This is the prince alternating bedtime stories with her husband: Cinderella and Beedle the Bard one night, Snow White and Rabbity Babbity another. This is a young boy giving an apple a very suspicious look, and these are his parents laughing. This is a young boy talking to a rabbit, and this is his father asking him if he's a sissy, talking to woodland creatures like some daft Disney princess—of course it couldn't be in disguise! This is his mother explaining both why it isn't likely, and why there is an outside chance. This is a boy who grows up knowing that 'impossible' doesn't mean the same set of things thing to everyone, and neither does 'mustn't.'
This is a family on a walk, taking a shortcut that gets them lost. This is a father, irritably refusing a point-me spell, insisting he can find the way. This is the sun setting, and the air chilling, and a little boy's teeth chattering too loudly for too long, and a deep voice raised in anger. This is a child shrinking away and flushing with shame and fear, and this the flush rising through his body until his mittens catch fire in his parents' hands. This is his father yelling in pain and fear and outrage, and his mother in crowing delight.

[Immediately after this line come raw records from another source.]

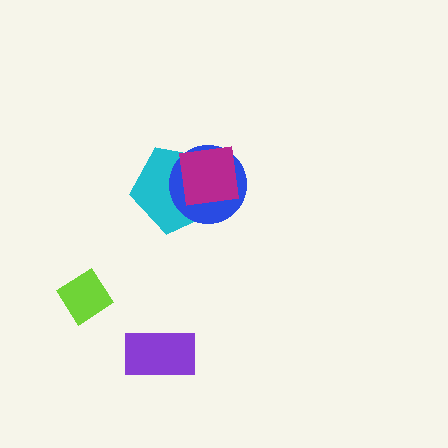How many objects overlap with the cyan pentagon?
2 objects overlap with the cyan pentagon.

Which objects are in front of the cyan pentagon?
2 objects cover part of the cyan pentagon: the blue circle and the magenta square.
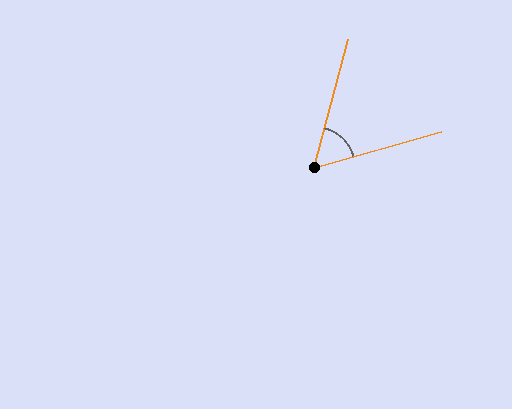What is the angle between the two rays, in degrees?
Approximately 59 degrees.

These are picture books from his grandparents, a complete set of the Young Wizard's First series: textbooks for the very young. This is a boy with a crayon and solemn eyes that catch the light from the window, carefully and badly copying the diagrams and incantations and pictures of plants and animals on old newspapers charmed blank. This is a boy concentrating very hard, and drawing his hand closer and closer to a hot cauldron until he can touch it without burning himself. This is his smile. This is his mother's.

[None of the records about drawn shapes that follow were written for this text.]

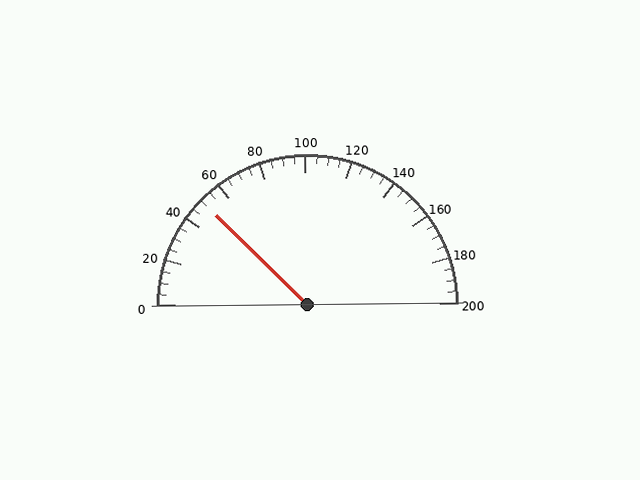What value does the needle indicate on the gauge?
The needle indicates approximately 50.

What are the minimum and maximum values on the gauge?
The gauge ranges from 0 to 200.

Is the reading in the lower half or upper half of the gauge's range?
The reading is in the lower half of the range (0 to 200).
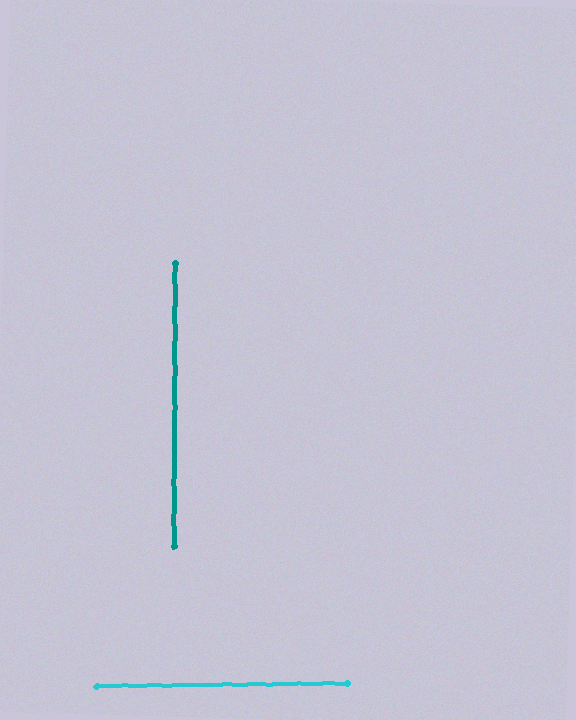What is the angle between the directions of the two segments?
Approximately 89 degrees.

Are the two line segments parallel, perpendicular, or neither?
Perpendicular — they meet at approximately 89°.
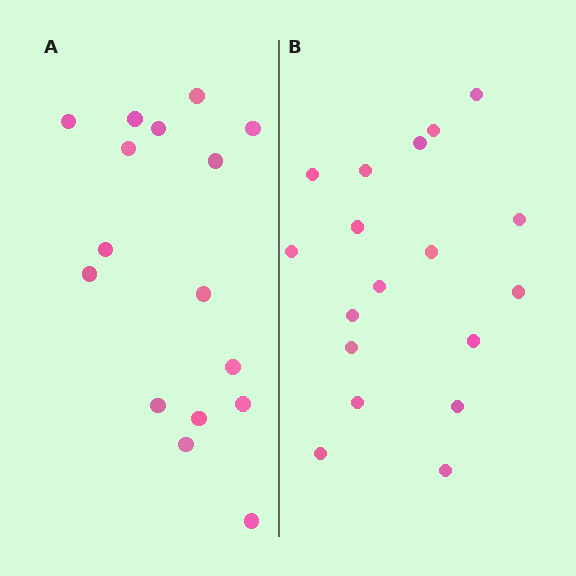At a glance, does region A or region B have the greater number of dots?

This is a fire at the mill, and this is a pink slip, and those were severance wages. Now they're a pint of bitter or two. Or a few. Who's counting?

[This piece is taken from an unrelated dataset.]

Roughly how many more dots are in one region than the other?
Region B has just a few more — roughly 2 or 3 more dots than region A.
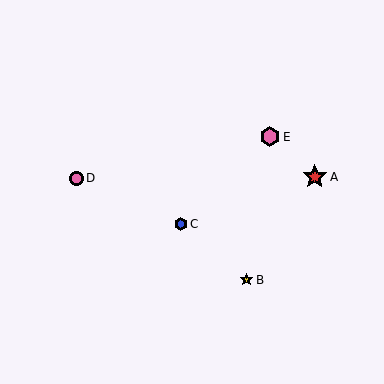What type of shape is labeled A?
Shape A is a red star.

This is a man who can't provide for his family. This is a man whose wife's weird herbal deals with the neighbors bring in money he himself can only get on the dole, bring in food and old clothes. This is a boy who picks the herbs for her and watches with his mouth open and his eyes wide as she does the only work that brings in the bread and he watches and watches her, and follows her movements with his little hands. This is a boy who turns his back on his father, who isn't doing anything interesting, to learn his mother's work.
This is a pub. It's a friendly place to be. The men in it know the same things he knows, and can do what he can do. It has beer, and darts he can throw. This is a man who wants to throw something at his life, but the dartboard will do until the beer has softened his edges and he can safely go home.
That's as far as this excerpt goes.